Archived Story

Grant funds new training at BCCC

Published 8:33pm Tuesday, October 22, 2013

Beaufort County Community College has been awarded a $120,000 North Carolina Back-to-Work grant that will fund a new worker training program beginning in January at the college.
The grant is a result of a partnership between the N.C. Community College System and the N.C. Department of Commerce funded by appropriations from the N.C. General Assembly. It provides funds for a Certified Production Technician Program at BCCC that will qualify those who complete it for entry-level jobs in area industries.
“The program started as a pilot last year,” said Lou Stout, director of Occupational Extension at BCCC and the program’s supervisor. “When it was funded this year, it was funded for all 58 community colleges, if you wanted to apply.”
The college formed a team that included representatives from each county BCCC serves and developed a training program that encompassed four categories of skills needed in a manufacturing or production job – safety; quality and continuous improvement; manufacturing processes and production; and maintenance awareness. Each completed category will give the student a credential showing their mastery of the subject. If all categories are completed, a fifth credential will recognize the feat.
Students will also earn a Career Readiness Certification, a nationally-recognized credential that verifies to an employer their skills in the areas of Reading for Information, Applied Math and Locating Information.
BCCC President Barbara Tansey said the college was excited receive the N.C. Back-to-Work grant.
“The Certified Production Technician credential will give unemployed and underemployed workers in our four-county service area skills they need to find a job or qualify for a better job,” she said. “This is just the latest example of how BCCC strives to be an active partner in the economic development of the region.”
That partnership played a significant role in BCCC receiving the grant.
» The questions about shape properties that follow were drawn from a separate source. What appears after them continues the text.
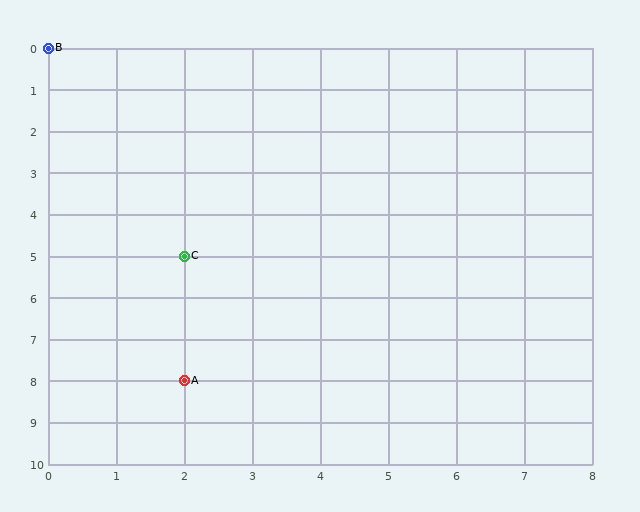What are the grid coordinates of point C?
Point C is at grid coordinates (2, 5).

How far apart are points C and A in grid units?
Points C and A are 3 rows apart.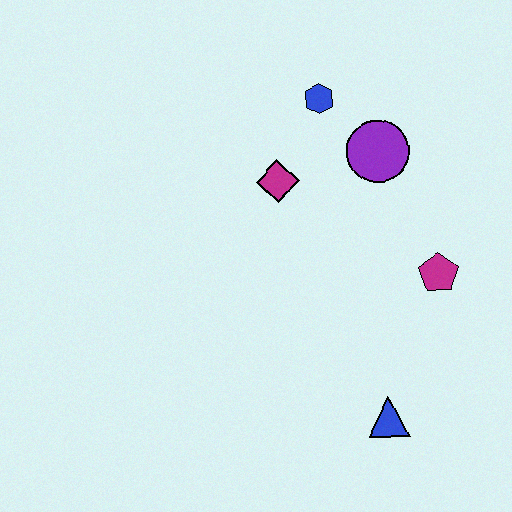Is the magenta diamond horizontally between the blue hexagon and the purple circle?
No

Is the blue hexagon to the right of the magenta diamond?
Yes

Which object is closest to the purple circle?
The blue hexagon is closest to the purple circle.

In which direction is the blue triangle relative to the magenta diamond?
The blue triangle is below the magenta diamond.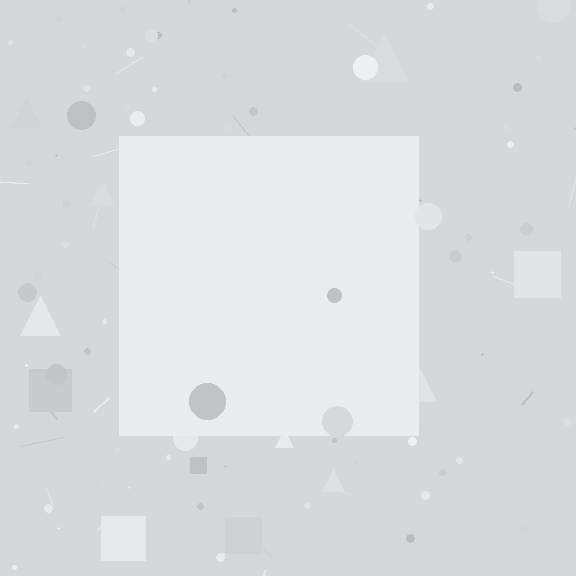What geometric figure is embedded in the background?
A square is embedded in the background.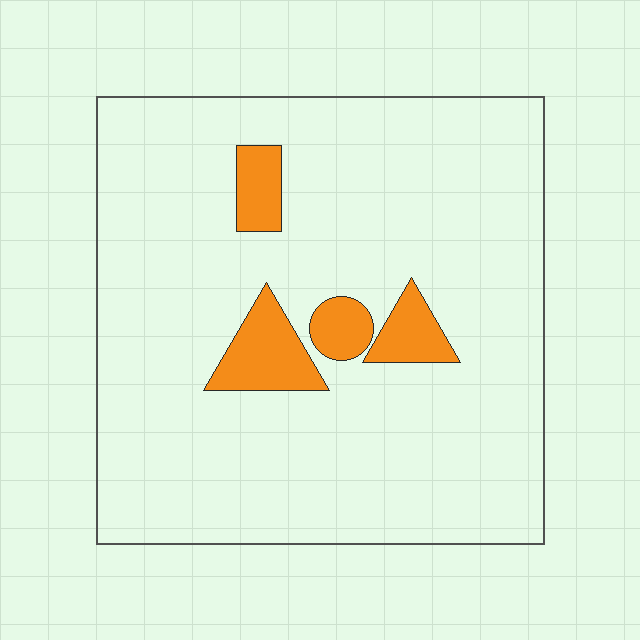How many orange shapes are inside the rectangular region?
4.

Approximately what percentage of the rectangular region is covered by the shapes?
Approximately 10%.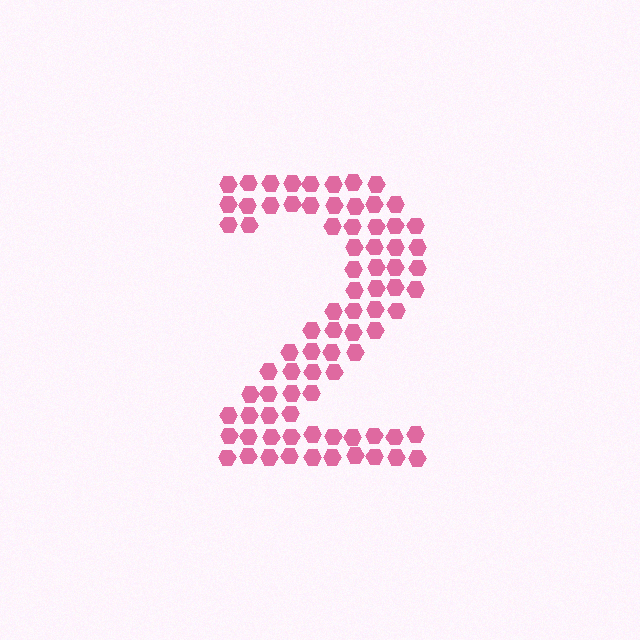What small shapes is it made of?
It is made of small hexagons.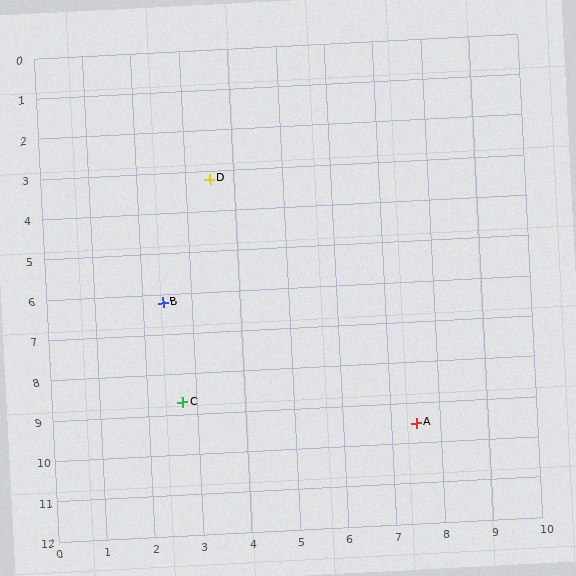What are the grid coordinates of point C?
Point C is at approximately (2.7, 8.7).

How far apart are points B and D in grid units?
Points B and D are about 3.2 grid units apart.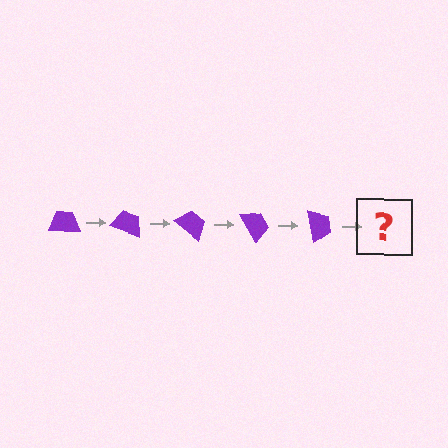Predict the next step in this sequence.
The next step is a purple trapezoid rotated 100 degrees clockwise.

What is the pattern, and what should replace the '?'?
The pattern is that the trapezoid rotates 20 degrees clockwise each step. The '?' should be a purple trapezoid rotated 100 degrees clockwise.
Stout said the application process included a requirement for letters from local manufacturing companies willing to participate in the program.
Of the 25 largest employers in BCCC’s service area of Beaufort, Hyde, Tyrrell and Washington counties, 20 percent are manufacturers who will benefit directly from the Certified Production Technician Program.
“Each of the region’s 91 manufacturers has the potential to benefit from the program as there will be better qualified individuals applying for positions who come with an industry-recognized credential,” Stout said.
Several companies agreed to interview students who completed the project, providing insight in the employment process, if not an actual job.
BCCC will offer the Certified Production Technician coursework for an initial group of 100 students, according to Stout.
This training will “provide a key platform for unemployed, underemployed, active-duty military and veterans to master the skills needed for front-line production work,” she said.
It will be offered free of charge to unemployed and underemployed workers who qualify.
BCCC will hold informational fairs in each of the counties in its service area to provide more information about the program in the coming weeks.